Frequency is More Important that Size
Dr. Ron Friedman writes in The Best Place to Work, that “Small, frequent pleasures can keep us happy longer than large, infrequent ones.” Researchers, Dunn, Gilbert and Wilson reported in the Journal of Consumer Psychology, on several studies on this phenomenon –
- “Another advantage of small pleasures is that they are less susceptible to diminishing marginal utility, which refers to the fact that each unit increase in the magnitude of a pleasure increases the hedonic impact of that pleasure by a smaller amount than did the previous unit increase.

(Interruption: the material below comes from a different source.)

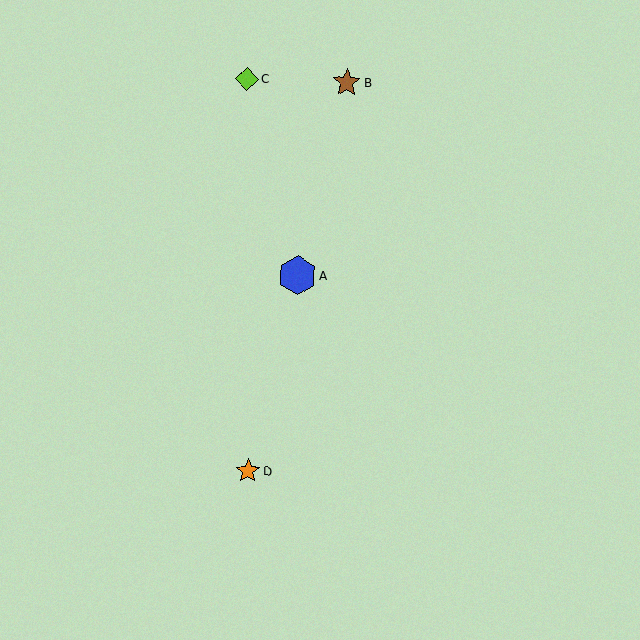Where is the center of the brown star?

Eating a 12 ounce cookie is not twice as pleasurable as eating a 6 ounce cookie because the first X% of a cookie’s weight accounts for more than X% of its hedonic impact. People can therefore offset diminishing marginal utility by ‘breaking up’ or ‘segregating’ a pleasurable experience such as cookie-eating into a series of briefer experiences (Kahneman, 1999; Kahneman & Tversky, 1979; Mellers, 2000; Thaler, 1999).”
- “Nelson and Meyvis (2008) asked participants to sit in a chair equipped with a massage cushion. Half the participants experienced a continuous 180 second massage, while the others experienced a massage of 80 seconds, followed by a 20 second break, followed by a another 80 second massage. Compared to participants who experienced one longer massage, those who experienced two briefer massages (interrupted by a break) found the overall experience more pleasurable and were willing to pay about twice as much to purchase the massage cushion.”
What was also found in this last study was that the participants had all predicted prior to their experience that they would enjoy the one long massage more than the discontinuous massage.
This finding is so key, because like those participants, most of us think we need that big experience, car, or trip to ‘make us happen.’ When research repeatedly shows that frequency wins over size every time. That means that you should fill your hard drive with as many experiences and thank you emails, large and small throughout the day. The other benefit of this practice is that the more you do this, the more you start looking for these little positive nuggets. We train what is called the reticular activating system to focus on these experiences, much like when you buy a new car and suddenly find that everyone else on the road has the same car.
Pay It Forward
Finally, pay it forward. Who knows, you may be someone’s Curt and transform their day when they most needed it!